La bureaucratie, refuge de l’incompétence

La bureaucratie part d'une bonne intention. Elle vise à assurer à travers un dispositif qui se veut impartial que l'action organisationnelle qui est mise en œuvre par les firmes répond au mieux à leurs besoins. Pour cela, une hiérarchie stricte va être mise en place, les tâches vont être confiées aux personnes les mieux à même de les remplir, les contrôles vont se multiplier et des règles complexes vont régir les interactions entre les acteurs dont les relations vont se dépersonnaliser. C'est le triomphe de la rationalité !
La bureaucratie présente aussi le grand avantage de donner à la direction générale l'impression de contrôler ses troupes grâce à ses règles et procédures. Ainsi, elle ne constitue pas uniquement un dispositif permettant une allocation optimale des ressources de l'entreprise, mais également un instrument de pouvoir. D'ailleurs, Max Weber, le père de la bureaucratie moderne, l'associe à ce qu'il appelle le pouvoir rationnel légal. Évidemment, comme tout pouvoir, la bureaucratie va créer des zones de contre-pouvoir. L'une des plus remarquables est ce qu'on appelle la zone d'incertitude. Les acteurs subalternes de l'entreprise vont masquer leur savoir et savoir-faire de façon à ce que le décideur ne puisse pas définir exactement leur niveau d'efficience. La règle du jeu est de faire le minimum possible. Ce faisant, l'entreprise pâtit grandement de la situation. Imaginez une ligne de production arrêtée en attendant que le préposé de la maintenance arrive alors que l'opérateur sait parfaitement comment régler la cause de la panne. Dans ces conditions, il n'est pas surprenant que le terme soit rapidement devenu synonyme d'inefficience, d'autant plus que les dispositifs bureaucratiques sont généralement associés dans l'esprit du plus grand nombre à la lenteur, l'aveuglement et l'irrationalité des décisions. Il faut dire que les règles bureaucratiques ont leur propre logique et que celle-ci est souvent difficile à comprendre pour les néophytes.
Quelle que soit l'importance de ces aspects de la situation, le véritable danger de la bureaucratie ne se situe cependant pas à ce niveau. En fait, la bureaucratie se fonde sur une théorie économique qui considère que l'homme est opportuniste et « maximisateur ». En clair : il recherchera toujours son propre intérêt et utilisera tous les moyens à sa disposition pour y arriver ; cet homme économique n'est pas le genre de personne que vous avez envie de fréquenter. En dépersonnalisant les relations interprofessionnelles et en les encadrant par des procédures et des règles strictes, la bureaucratie cherche à neutraliser l'action de ce type d'individus.
Reste que dans la vraie vie, les maximisateurs opportunistes ne sont pas légion et qu'en instituant des règles bureaucratiques strictes, les firmes cherchent à se protéger contre une minorité d'individus qu'en fait elles n'auraient pas dû recruter. Ce faisant, elles éloignent les personnes qu'elles auraient dû engager et qui se sentent agressées par le système, ce qui les pousse à élargir encore davantage leur dispositif bureaucratique ... Et si, finalement, la bureaucratie n'était qu'un moyen de compenser l'incompétence ?

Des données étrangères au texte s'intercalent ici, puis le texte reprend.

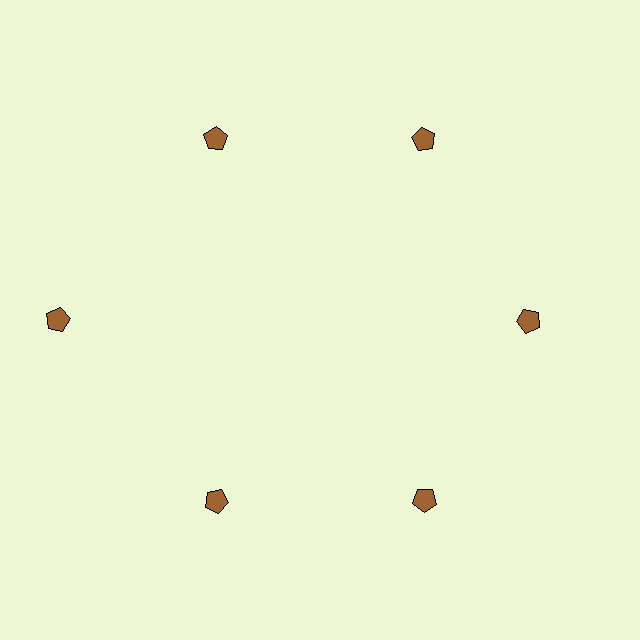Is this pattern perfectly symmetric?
No. The 6 brown pentagons are arranged in a ring, but one element near the 9 o'clock position is pushed outward from the center, breaking the 6-fold rotational symmetry.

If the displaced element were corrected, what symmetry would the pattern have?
It would have 6-fold rotational symmetry — the pattern would map onto itself every 60 degrees.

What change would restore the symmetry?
The symmetry would be restored by moving it inward, back onto the ring so that all 6 pentagons sit at equal angles and equal distance from the center.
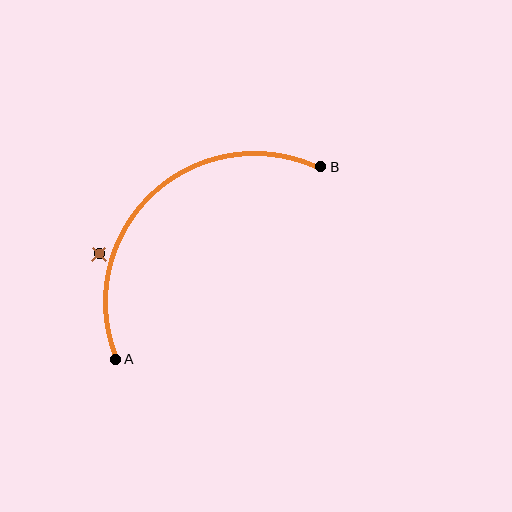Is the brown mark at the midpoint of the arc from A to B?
No — the brown mark does not lie on the arc at all. It sits slightly outside the curve.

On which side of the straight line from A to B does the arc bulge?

* Spécialiste en stratégie et théorie des organisations - Centre de recherche, d'études et de développement (CRED) de l'ESA.

En coopération avec : ESA
La bureaucratie part d'une bonne intention. Elle vise à assurer à travers un dispositif qui se veut impartial que l'action organisationnelle qui est mise en œuvre par les firmes répond au mieux à leurs besoins. Pour cela, une hiérarchie stricte va être mise en place, les tâches vont être confiées aux personnes les mieux à même de les remplir, les contrôles vont se multiplier et des règles complexes vont régir les interactions entre les acteurs dont les relations vont se dépersonnaliser. C'est le triomphe de la rationalité !La bureaucratie présente aussi le grand avantage de donner à la direction générale l'impression de contrôler ses troupes grâce à ses règles et...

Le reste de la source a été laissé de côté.